Brief Summary of Minutes of Annual Meeting

Short-term outcomes:

Objective 1: To conduct multidimensional assessments of diet, physical activity and related factors affecting aging adults.

Objective 1 projects:

• Performed molecular assessment on aging adults as a means to better inform participants’ activities and diet choices.
• Conducted needs and preference assessments to determine aging adults’ perceptions and recommendations for community environmental supports for a food secure, culturally appropriate and healthy eating environment
• Conducted a needs assessment among older adults living in Northeast Tennessee to determine needs and preferences for virtual nutrition education to improve nutritional status and reduce food insecurity among older people.

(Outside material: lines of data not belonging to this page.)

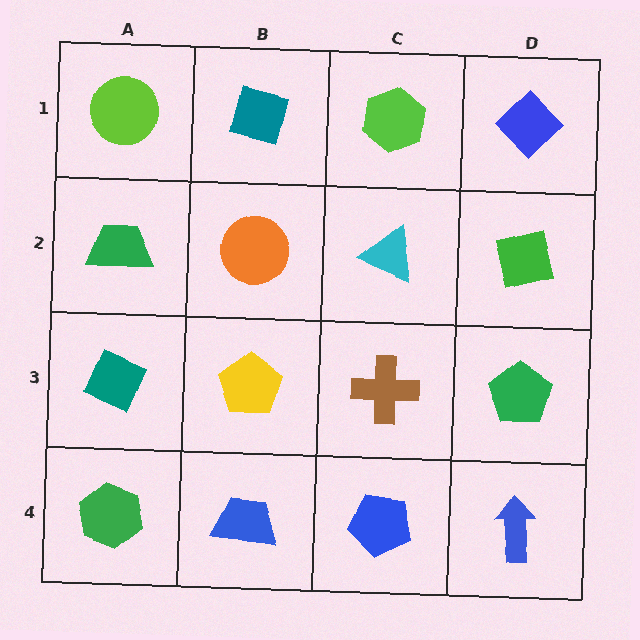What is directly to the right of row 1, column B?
A lime hexagon.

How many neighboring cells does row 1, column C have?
3.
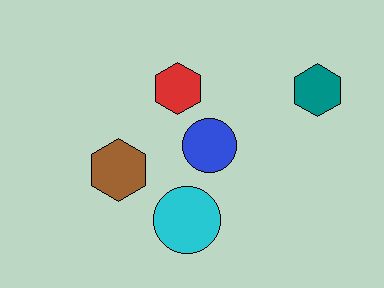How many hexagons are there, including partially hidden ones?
There are 3 hexagons.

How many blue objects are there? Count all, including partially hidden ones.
There is 1 blue object.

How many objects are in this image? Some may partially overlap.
There are 5 objects.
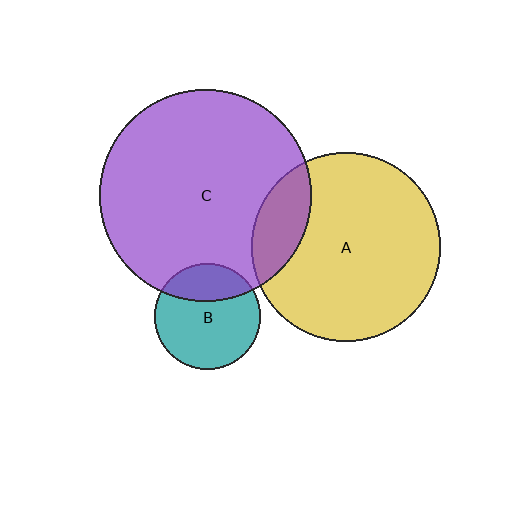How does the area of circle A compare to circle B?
Approximately 3.2 times.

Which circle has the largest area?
Circle C (purple).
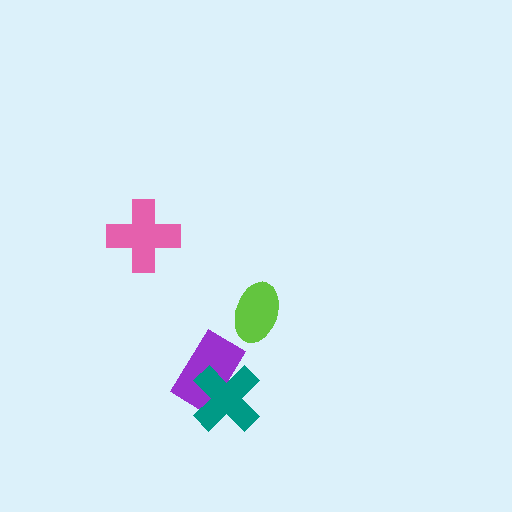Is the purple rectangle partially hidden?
Yes, it is partially covered by another shape.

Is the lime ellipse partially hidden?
No, no other shape covers it.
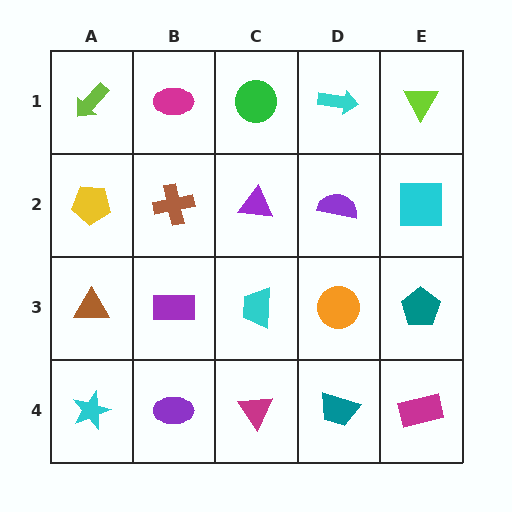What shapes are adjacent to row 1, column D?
A purple semicircle (row 2, column D), a green circle (row 1, column C), a lime triangle (row 1, column E).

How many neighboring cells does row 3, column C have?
4.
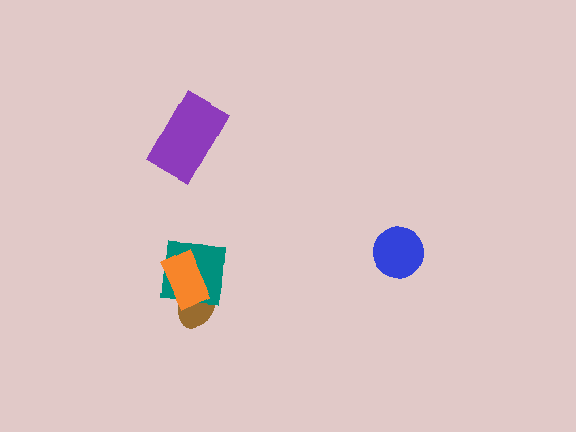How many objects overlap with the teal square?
2 objects overlap with the teal square.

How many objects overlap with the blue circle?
0 objects overlap with the blue circle.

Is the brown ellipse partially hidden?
Yes, it is partially covered by another shape.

Over 100 older adults completed surveys and 15 professionals participated in a focus group as part of the needs assessment. Results from the needs assessment were used to develop Extension curriculum. These needs assessment results also informed a five-day training, reaching 15 nutrition graduate students and dietetic interns and 30 Extension personnel, providing training on topics such as the nutritional needs of older adults, communication skills, and ageism.
• Examined the cultural, personal and accessibility barriers to dietary intakes and physical activity by aging adults.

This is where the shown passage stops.